It was here we would meet almost every day to sit out the teeming rains, the winter’s cold, the summer’s intense heat. It was here that we would arrive seeking refuge from the hormonal rages that often sent us running from the slammed doors of our parents' houses.  

It was here that we’d sit out those steaming, almost tropic, days; the little bit of underground coolness tinged with undertones of Love’s Baby Soft and urine. It was here, before us, that we’d stare through the mirage of heat past the houses that were still years away from being torn down and watch all the familiar faces of the neighborhood pass by.

The music of The Who, Yes, or E.L.O. blaring from the radio someone always carried with them as we set out for the Japanese Gardens at Prentice Hall, the cliffs of the Palisades, McFadden’s Pond, or the quarry.

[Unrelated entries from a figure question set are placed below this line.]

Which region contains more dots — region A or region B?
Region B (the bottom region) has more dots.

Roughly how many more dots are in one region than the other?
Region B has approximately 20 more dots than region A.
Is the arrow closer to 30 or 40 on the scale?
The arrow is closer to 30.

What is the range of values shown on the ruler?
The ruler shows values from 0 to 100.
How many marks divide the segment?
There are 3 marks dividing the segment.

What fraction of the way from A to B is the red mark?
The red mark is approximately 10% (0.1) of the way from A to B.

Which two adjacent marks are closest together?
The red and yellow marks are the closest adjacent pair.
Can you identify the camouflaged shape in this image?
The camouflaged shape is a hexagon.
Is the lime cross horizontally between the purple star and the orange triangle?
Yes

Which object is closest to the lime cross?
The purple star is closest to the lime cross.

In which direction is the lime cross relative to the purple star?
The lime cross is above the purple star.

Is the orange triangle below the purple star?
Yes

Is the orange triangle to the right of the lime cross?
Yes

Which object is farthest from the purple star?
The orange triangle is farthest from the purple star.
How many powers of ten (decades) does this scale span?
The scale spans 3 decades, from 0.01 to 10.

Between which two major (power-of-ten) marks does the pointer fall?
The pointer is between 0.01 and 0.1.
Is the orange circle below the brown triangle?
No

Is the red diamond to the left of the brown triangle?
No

The Lunch Box, its door propped open and fans whirring, secreting the fragrance of hamburgers, grilled cheese sandwiches and French fries; the idling motors of delivery trucks unloading bags of ice into Bobanell’s dual freezers that sat in the two-car parking lot; Holy Trinity’s church bells ringing at noon calling all the faithful to mid-day mass; Danny Wright’s fire boots slapping against the pavement to the beat of the siren as he ran from his house on Sixth Street through the Yellow Building parking lot to Firehouse No. 2 to catch the truck before it rolled.  

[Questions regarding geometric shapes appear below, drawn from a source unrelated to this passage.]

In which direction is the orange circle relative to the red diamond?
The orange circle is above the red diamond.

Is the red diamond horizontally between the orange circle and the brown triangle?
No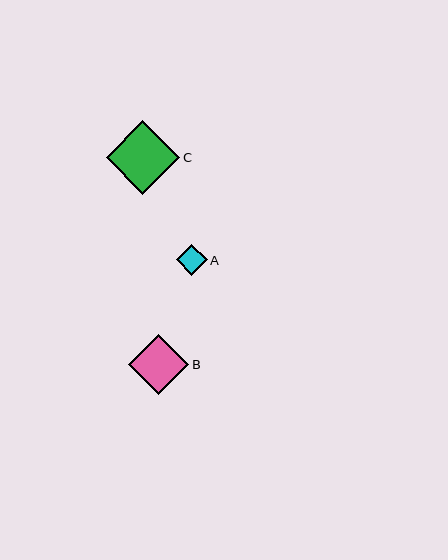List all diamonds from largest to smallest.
From largest to smallest: C, B, A.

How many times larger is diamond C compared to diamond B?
Diamond C is approximately 1.2 times the size of diamond B.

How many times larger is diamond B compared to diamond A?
Diamond B is approximately 1.9 times the size of diamond A.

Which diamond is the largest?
Diamond C is the largest with a size of approximately 74 pixels.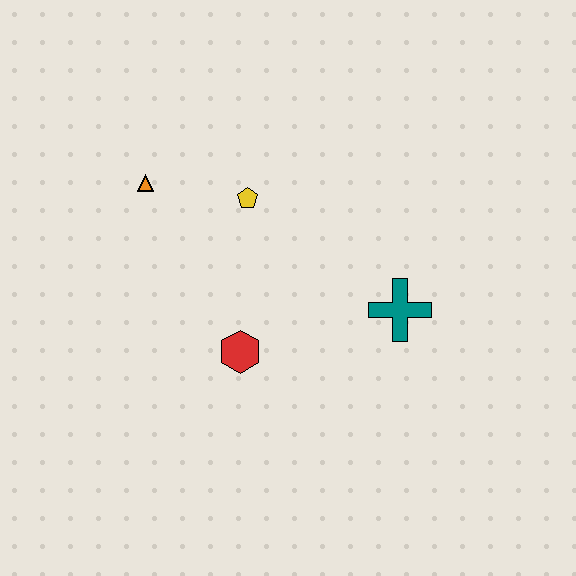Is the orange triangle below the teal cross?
No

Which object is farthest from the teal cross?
The orange triangle is farthest from the teal cross.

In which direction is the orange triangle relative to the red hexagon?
The orange triangle is above the red hexagon.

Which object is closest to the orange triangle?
The yellow pentagon is closest to the orange triangle.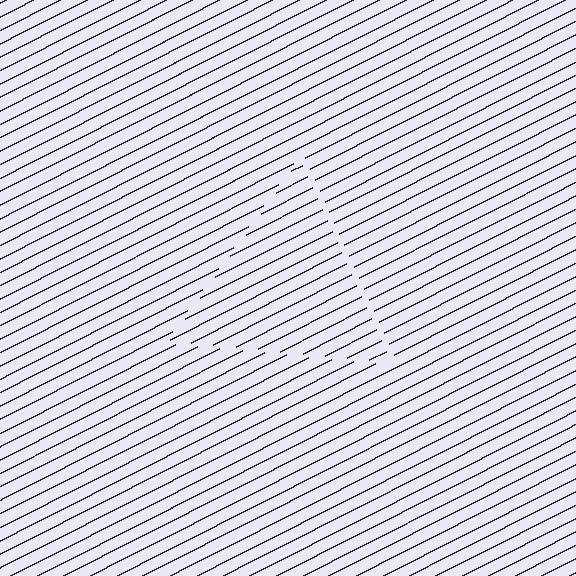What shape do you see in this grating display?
An illusory triangle. The interior of the shape contains the same grating, shifted by half a period — the contour is defined by the phase discontinuity where line-ends from the inner and outer gratings abut.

Summer evenings were when neighborhoods came alive. As adults gathered their lawn chairs in a neighbor’s yard sipping whiskey sours and gin and tonics, the children would chase each other down side streets and through backyards, while the teenagers would just drift unnoticeably away to attend to the congregation of their friends.

Summer nights were when we clutched our freedom and clasped our hands, hearts violently pounding, and ran as fast as we could across the Palisade Interstate Parkway to our spot on the edge of cliffs where we let our bare feet dangle over the rising tide below as bottles of beer passed from hand to hand.

Memories of those nights sepia tinted by the descending sun as it sliced the oncoming darkness with a kaleidoscope of colors that turned everything golden, if just for one powerful moment. Promising each other that no matter where life took us, this time, this place, would always be our home.  

To hear those voices again; to sit with those friends by the edge of the river as Manhattan taunted us with her outstretched arms; to know, as I do now, that even the dullest moment spent together was truly extraordinary: Suzanne Fallon, Mary Lutz, Wally Whitmer, Michael Stengel, John Stengel, Chip Zwernemann, Eddie Stalter, Scott and Steven Albericci, Jerry Getsos, Paul Bannon, Michael Dropps, and Taki who, one summer night long, long ago, never made it home from across the Palisade Interstate Parkway.

For all of us in Fort Lee, it doesn’t matter where we hung out; it doesn’t matter who we hung out with. It isn’t what we saw or what we did that stands out, although we all have memorable moments. It’s how we saw the world and the fact that everything of significance that we did, we did together with people destined to see us safely through those days—that’s what matters.

Never once did we consider that one day it would all be gone; that we’d go on to lesser friendships in foreign places.

And yet, at the same time that we were clinging to our short-lived past, we were also looking forward--clinging to futures we’d never recognize now.  

All the while taking for granted that the familiar landscape of our neighborhood would always be there to come home to; unaware that in 20 years, new buildings would rise and centuries-old trees would fall rendering our little piece of the world nearly unrecognizable.

Except for here, in the middle of cyberspace on the page of “I Grew Up In Fort Lee” where with the stroke of a key we can all come home again to our familiar neighborhoods. Where what was lost is found, where those who are dead still live, and where memory convinces us that we still have more tomorrows before us than behind us.